Global stocks hover as weak European data, trade anxiety offsets U.S. jobs boost
European shares dipped as a fall in German industrial orders data underscored concerns about a looming recession in Europe’s largest economy. The pan-European STOXX 600 was down 0.13% by 0800 GMT.
Stocks globally took a battering last week, falling to their lowest level in over a month on fears of a U.S. economic slowdown. But positive U.S. jobs data on Friday helped spark a turnaround.
“I think the fact that the U.S. jobs report was broadly positive really put the brakes on the fear factor that was circulating last week – that the U.S. has been hit hard by the trade war,” said David Madden, market analyst at CMC Markets in London.
Asian stocks rallied in the slipstream of gains on Wall Street, with MSCI’s broadest index of Asia-Pacific Shares outside Japan rising 0.1%.
Japan’s Nikkei stock index opened higher but reversed course and fell 0.2%. A key Japanese economic index fell in August and the government downgraded its outlook for the economy to “worsening”, suggesting export-reliant Japan could slip into recession.
MSCI’s All-Country World Index, which tracks shares across 47 markets, flitted between positive and negative territory for most of trade in London. It was last flat.
Germany’s DAX declined 0.2% after the data showed industrial orders fell slightly more than expected in August.
Morale among investors in the euro zone dropped in October to its lowest level in more than six years as stimulus measures taken by central banks failed to allay recession fears, a survey by the Sentix research group showed.
Besides the steady trickle of weak economic data, investors also had their eyes on U.S.-China trade talks. Bloomberg reported that Chinese officials are signaling they are increasingly reluctant to agree to a broad trade deal pursued by U.S. President Donald Trump.
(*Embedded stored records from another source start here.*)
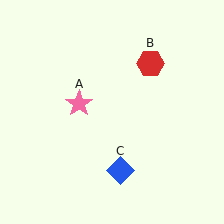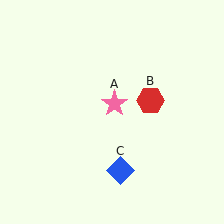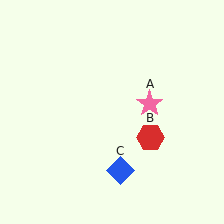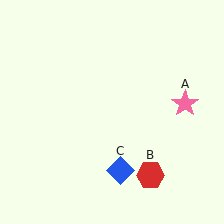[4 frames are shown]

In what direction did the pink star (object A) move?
The pink star (object A) moved right.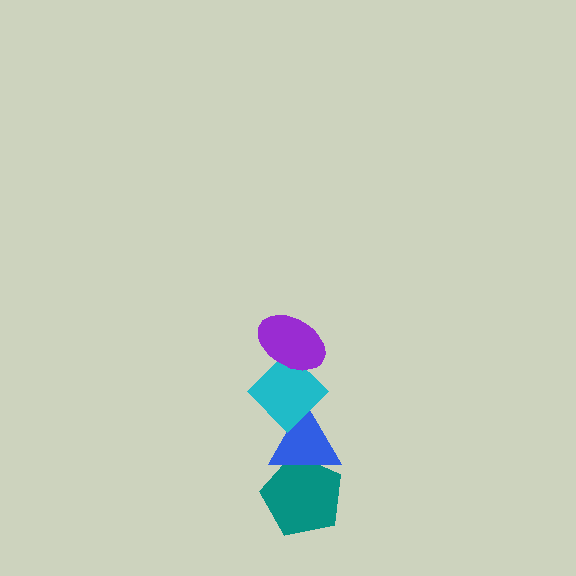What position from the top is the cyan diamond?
The cyan diamond is 2nd from the top.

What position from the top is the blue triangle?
The blue triangle is 3rd from the top.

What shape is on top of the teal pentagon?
The blue triangle is on top of the teal pentagon.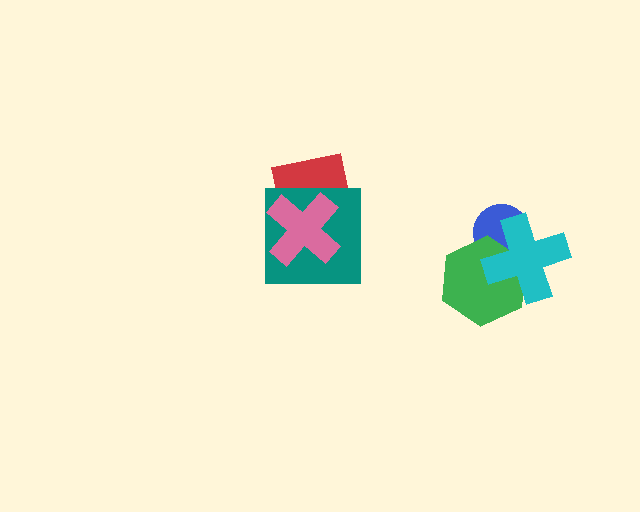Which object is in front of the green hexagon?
The cyan cross is in front of the green hexagon.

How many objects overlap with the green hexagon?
2 objects overlap with the green hexagon.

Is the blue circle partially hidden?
Yes, it is partially covered by another shape.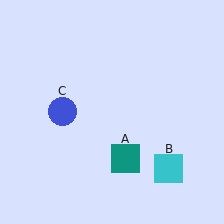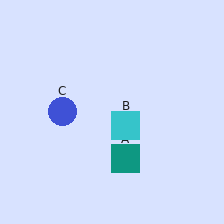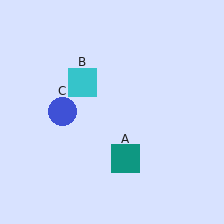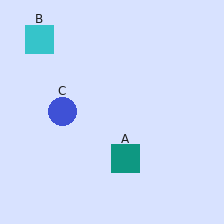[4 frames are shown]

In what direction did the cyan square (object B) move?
The cyan square (object B) moved up and to the left.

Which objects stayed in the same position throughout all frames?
Teal square (object A) and blue circle (object C) remained stationary.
The report briefly lifted the safe-haven Japanese yen and gold.
An impeachment drive by U.S. Democrats over a whistleblower’s allegations that Trump leveraged $400 million in aid to secure a promise from Ukraine’s President to investigate political rival Joe Biden will continue this week. Several U.S. diplomats will head to Capitol Hill for closed-door testimonies.
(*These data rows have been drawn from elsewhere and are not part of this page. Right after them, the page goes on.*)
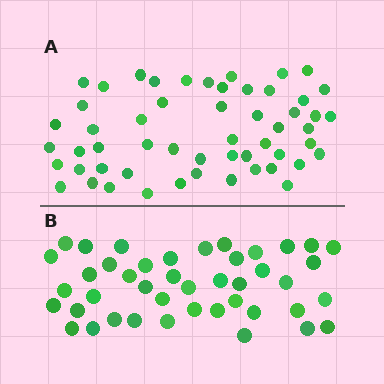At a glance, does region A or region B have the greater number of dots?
Region A (the top region) has more dots.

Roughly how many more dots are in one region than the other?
Region A has roughly 12 or so more dots than region B.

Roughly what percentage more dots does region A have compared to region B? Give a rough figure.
About 25% more.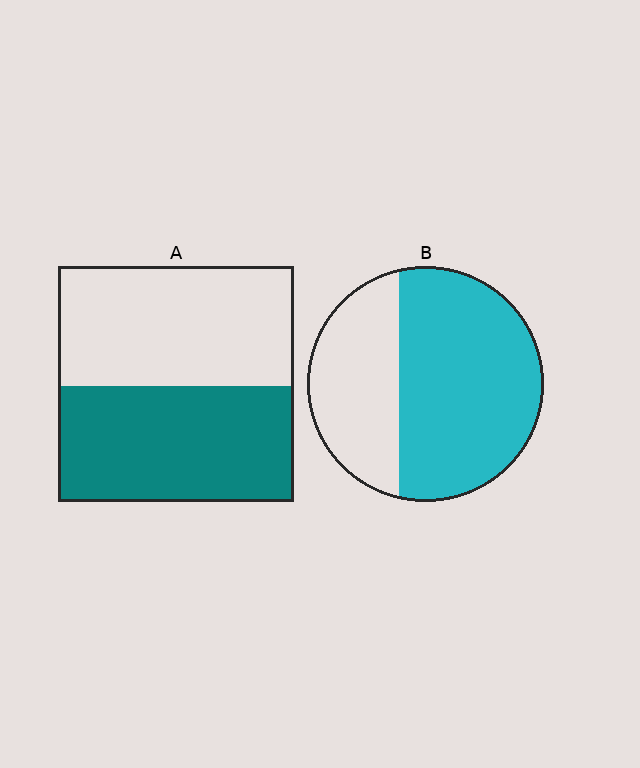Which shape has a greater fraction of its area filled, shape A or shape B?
Shape B.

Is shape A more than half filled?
Roughly half.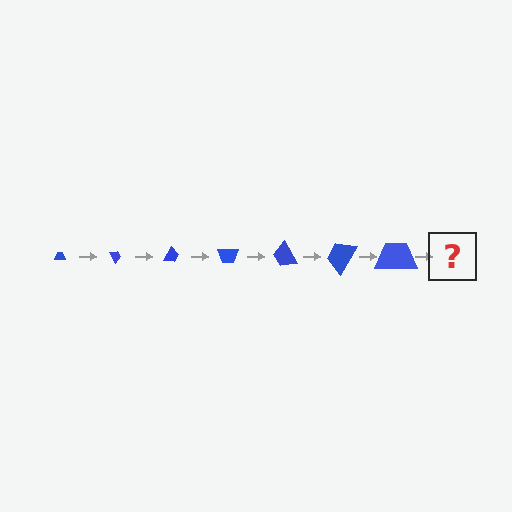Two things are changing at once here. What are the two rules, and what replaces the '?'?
The two rules are that the trapezoid grows larger each step and it rotates 60 degrees clockwise each step. The '?' should be a trapezoid, larger than the previous one and rotated 420 degrees clockwise from the start.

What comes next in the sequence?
The next element should be a trapezoid, larger than the previous one and rotated 420 degrees clockwise from the start.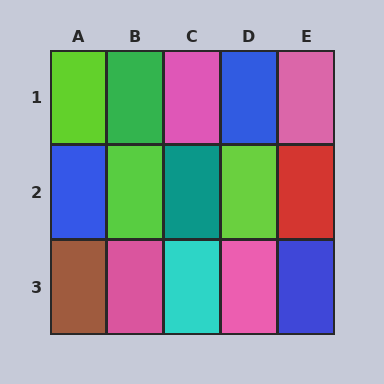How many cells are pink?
4 cells are pink.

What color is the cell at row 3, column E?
Blue.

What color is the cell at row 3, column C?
Cyan.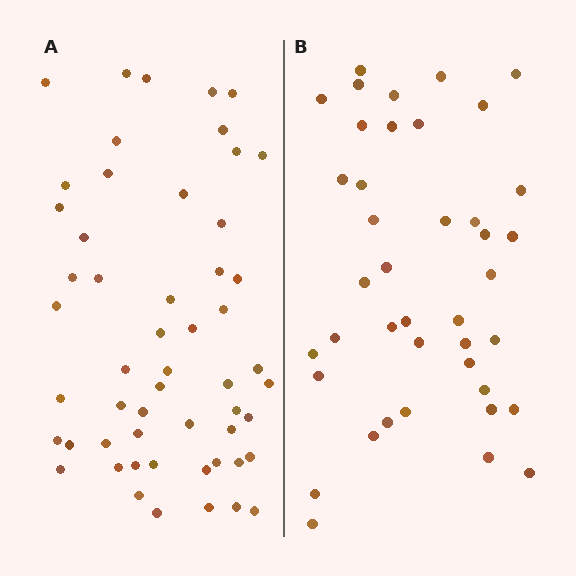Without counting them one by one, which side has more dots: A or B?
Region A (the left region) has more dots.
On Sunday, lawyers said a second whistleblower had come forward to substantiate the first complaint from an unnamed U.S. government official, which touched off the investigation.
“I think it’s fair to say the second whistleblower coming forward will be an issue for Trump. This strengthens China’s bargaining position in the trade war,” Madden said.
U.S. stock futures were 0.5% lower.
In currencies, the dollar was 0.1% higher against a basket of peers. The euro was 0.1% lower at $1.0967. Sterling fell as investors fear Britain and the European Union are no closer to agreeing a Brexit withdrawal deal.
Euro zone government bond yields were little changed as investors weighed the prospects of a resilient economy in the United States against concern that U.S.-Sino trade negotiations would fail.
Yields in the euro area traded broadly neutral, with the German 10-year Bund yield falling 0.4 basis points to -0.59%.
Portuguese bonds were also supported by news on Friday that DBRS has upgraded Portugal’s credit rating.
Oil prices rose. Brent crude futures were higher by 0.2% at $58.51 per barrel, while West Texas Intermediate (WTI) crude were 0.5% higher at $53.06.
Spot gold, fell 0.14% to $1,502.30 per ounce.